I just got back from working in Atlanta… decided that is yet another state I do not want to live in. 😀
I like Hot. Hot is good.. HUMID, HOT AND STICKY.. Not good. 😦 Glad to be back home tho. Really. And the time difference is a total mess… I just get back to a little bit of normal and we get to change the time again this weekend… OY!
Riding / Camping season is upon us.. The BEST time of year to hang out with my kid and just relax and enjoy life.. I for one will be enjoying as many weekends as possible out in the “DIRT” with her and appreciating the desert… I mean really.. is there anything better?

Dost thou love life? Then do not squander time, for that is the stuff life is made of.”
Benjamin Franklin

Fate..

So who believes in Fate and all that happens is for some reason or another? Yea, me neither. I mean, once I did. I really did. But the more I think about it, it seems a complete waste to leave everything up to “chance” really. If I want something to happen in my life, I have to Make it happen. Not leave it up to “fate” or “chance” or whoever to do it for me. I mean, where would that lead me? If I had done that, let’s just say, I wouldn’t be the happiest person. Who knows how things would be at this point.. it didn’t happen, so Oh Well right?
I guess some things happen for a reason to some degree. Subtely of course. Like the guy who lost his job and was just about broke but because he put his resume out there to every single company he could find, he got a job offer. Things are going well for him now.
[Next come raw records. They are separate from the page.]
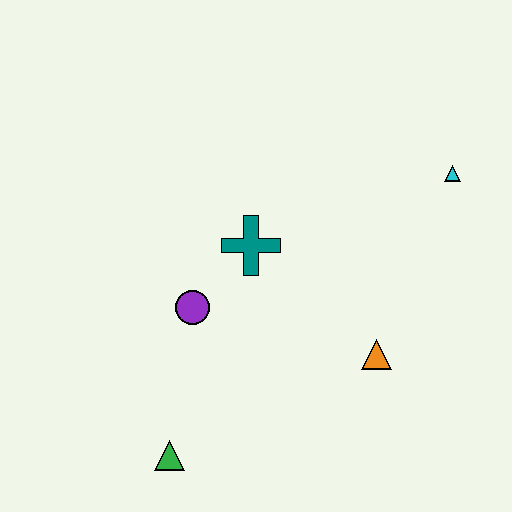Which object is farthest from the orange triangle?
The green triangle is farthest from the orange triangle.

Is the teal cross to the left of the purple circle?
No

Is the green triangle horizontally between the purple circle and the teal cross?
No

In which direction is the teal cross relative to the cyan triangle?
The teal cross is to the left of the cyan triangle.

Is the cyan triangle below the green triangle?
No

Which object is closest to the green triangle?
The purple circle is closest to the green triangle.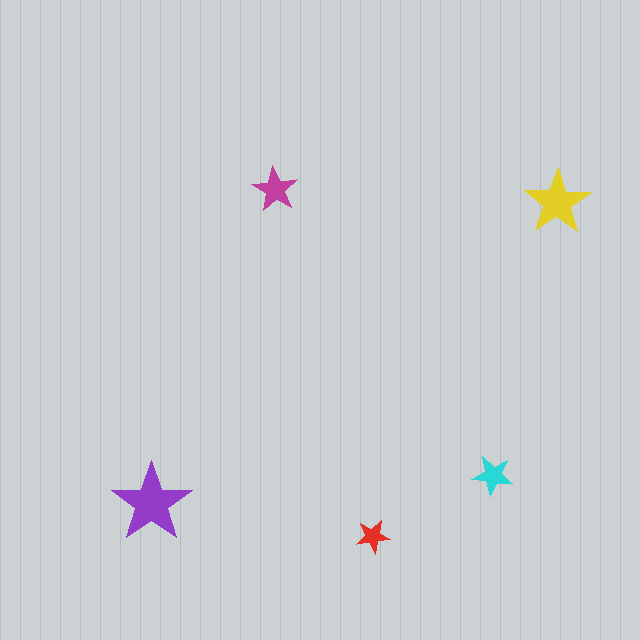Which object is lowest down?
The red star is bottommost.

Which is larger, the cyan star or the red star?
The cyan one.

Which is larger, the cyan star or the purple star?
The purple one.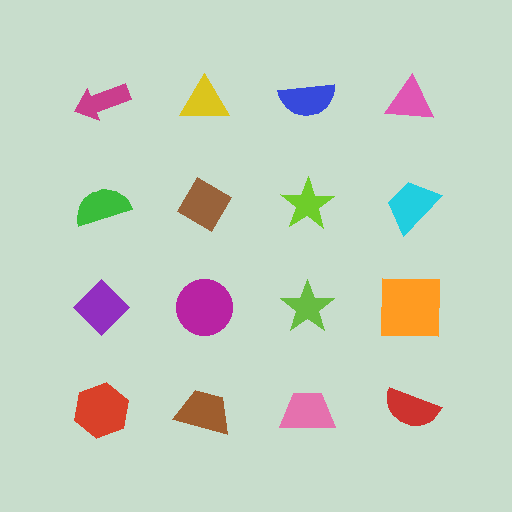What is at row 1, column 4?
A pink triangle.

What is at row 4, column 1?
A red hexagon.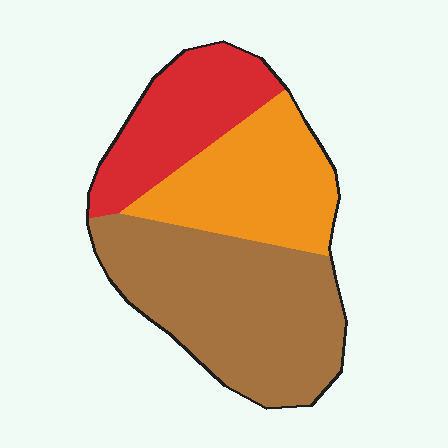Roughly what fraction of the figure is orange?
Orange covers 29% of the figure.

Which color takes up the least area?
Red, at roughly 25%.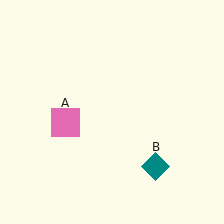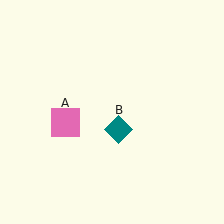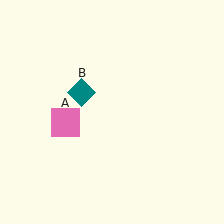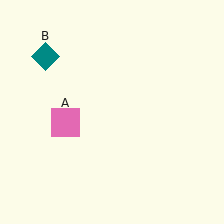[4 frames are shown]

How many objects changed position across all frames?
1 object changed position: teal diamond (object B).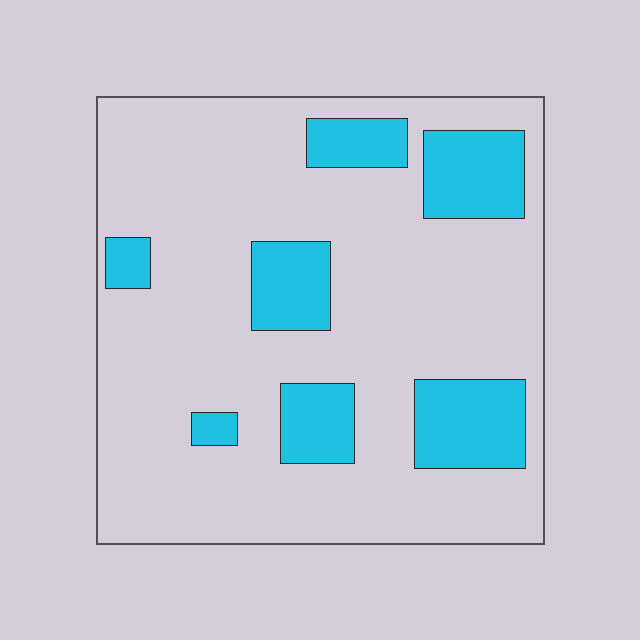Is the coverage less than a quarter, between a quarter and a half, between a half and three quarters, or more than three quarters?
Less than a quarter.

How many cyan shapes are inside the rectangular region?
7.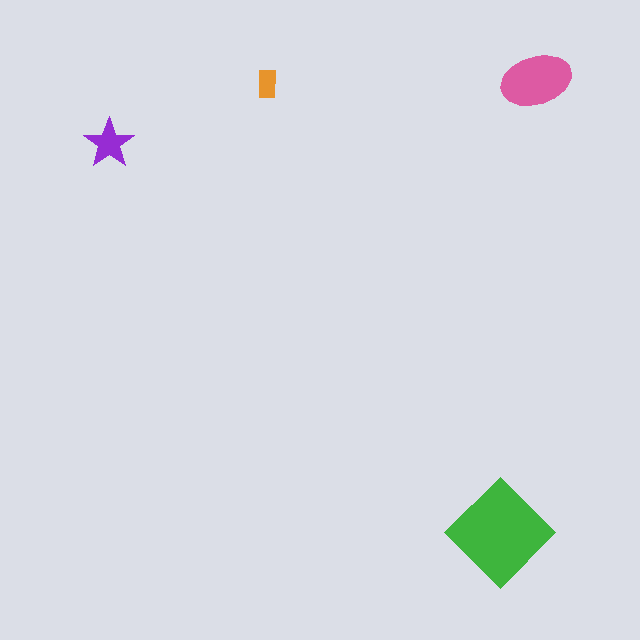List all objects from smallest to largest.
The orange rectangle, the purple star, the pink ellipse, the green diamond.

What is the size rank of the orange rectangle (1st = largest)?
4th.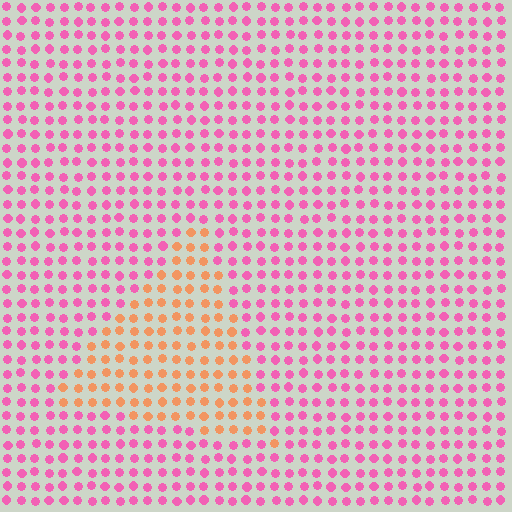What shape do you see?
I see a triangle.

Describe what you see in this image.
The image is filled with small pink elements in a uniform arrangement. A triangle-shaped region is visible where the elements are tinted to a slightly different hue, forming a subtle color boundary.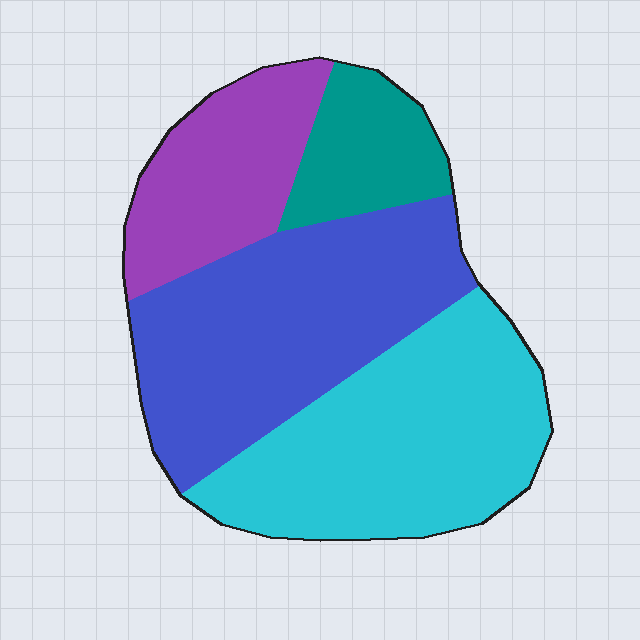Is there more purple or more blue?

But did he make that happen with hard work and diligence or did it all happen for a reason to perhaps teach him the lesson that job security doesn’t exist and you better have something to fall back on if you ever do get let go?
I still don’t know. Maybe a little of both. I would like to think that. I like to try to learn something from all experiences that I’ve had. You have some bad ones, and you learn from them and swear not to repeat it, but then “fate”(?) steps in and there you are all over again. Is it fate that brought you there? Or your own doing because it’s just something you wanted to do again? And what about regret? Do you regret anything? Ok, I’ll leave that for another post another day….

“It is not in the stars to hold our destiny but in ourselves.”